Weeds are plants that grow where they’re not wanted. They compete with crops by stealing nutrients and water, as well as getting in the way of harvesting equipment. They also overwinter and show up again every spring! But not all weeds definition of michigan resident are bad; some of them can actually be beneficial to certain ecosystems (e.g., providing nesting areas for pollinators).

1. Plan Ahead

Before trying to get rid of weeds in the garden, it’s important to know what kind of weeds you’re dealing with. Here’s a quick overview of common weeds:

– Annual Weeds: Annuals are plants that don’t live more than one season. In spring they grow rapidly, grow few flowers, and dry up before they go to seed. Some annual weed seeds can survive in the soil for up to three years or more! How do you know if it’s an annual? If you can pull out the whole plant in a single season, it’s probably an annual. If you have to pull out most of the plant by hand or use weeding tools (e.g. a hoe) to get rid of it, it’s probably a perennial.

– Biennial Weeds: Biennials live for two seasons. The first year, they grow a rosette of leaves and produce flowers from the base of these leaves. The second year they produce a flower stalk and develop seeds. They usually die after setting seed. 

– Perennial Weeds: Perennial weeds are plants that easily survive one or many seasons in the garden because they have a sturdy root system that can reach deep into the soil or the roots can re-grow each year if you pull them out.

2. Know Your Enemy

The first step to picking the right weed control solution is knowing what kind of weed you’re dealing with. Here are three ways you can figure out what type of weeds you have in your garden:

Check the seed stems: If you see tiny, green seed heads growing on your weeds, then it’s most likely a type of broadleaf weed. If the seed heads are brown or dried up, the weed is probably either a grass or sedge (see step 3 for details on distinguishing between these two types).

Check for flowers: Some weeds have flowers that look similar to those of your crops. You can tell the difference between crop and weed flowers by comparing them side-by-side. Crop flowers are usually larger, fuller, and more vibrant than the flowers of weeds.
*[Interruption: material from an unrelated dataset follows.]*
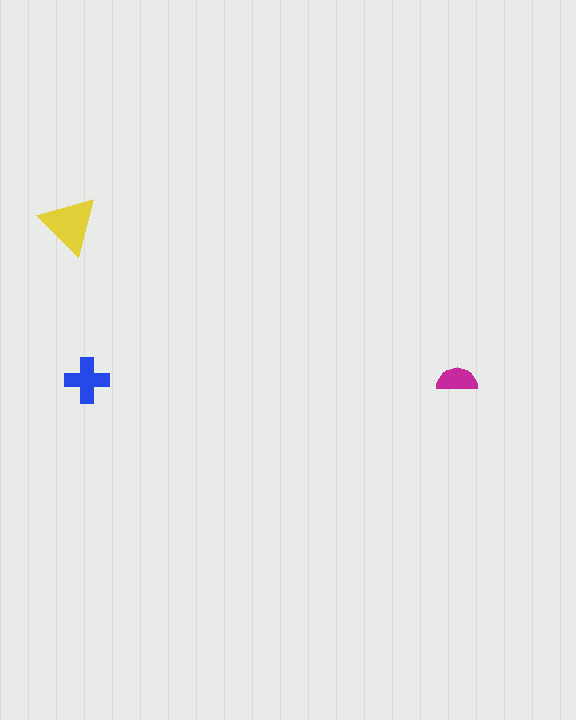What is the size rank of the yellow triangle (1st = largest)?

Check the leaf shape: When it comes to identifying weeds in the garden, leaf shape is key. If you’re trying to figure out what kind of broadleaf weed you have, just look at the size and shape of its leaves. There are lots of different kinds of weeds that have similar-looking leaves (e.g., dandelion and milkweed). To be sure you can identify a particular weed correctly, check out this list on eXtension’s website .

3. Know Your Weeds

Now that you’ve identified your weed(s), it’s time to figure out what kind of broadleaf weed it is. If the plant has a single and unbranched stem, then you have a sedge. Remember that sedges grow in more watery places than most grasses. Sedge leaves are usually wider than they are long (unlike most grasses), and they’re often narrower at the base than at the top (where they get suddenly wider). If you have a grass or sedge, proceed to step 4 for instructions on how to get rid of your particular weed. If you have a broadleaf weed, keep reading.

4. Keep up the Good Work

If you’re trying to get rid of a perennial or biennial weed, the best way to prevent it from returning next year is by pulling it out at the end of its growing season. If you leave pieces of the plant in the ground, it will regrow next year! For example, if you’re pulling up dandelions by hand , dig down until you can get your fingers around as many of their stems as possible and pull them out entirely. This prevents the root from re-growing next year. On the other hand, if you’re pulling them up by hand, consider using a weed wacker. The gasoline-powered and electric versions of these tools cut roots or stems as they’re swiped across the plant. You’ll also want to keep checking in late summer/early fall to see if any of the plants or seeds set seed (which can happen after five years).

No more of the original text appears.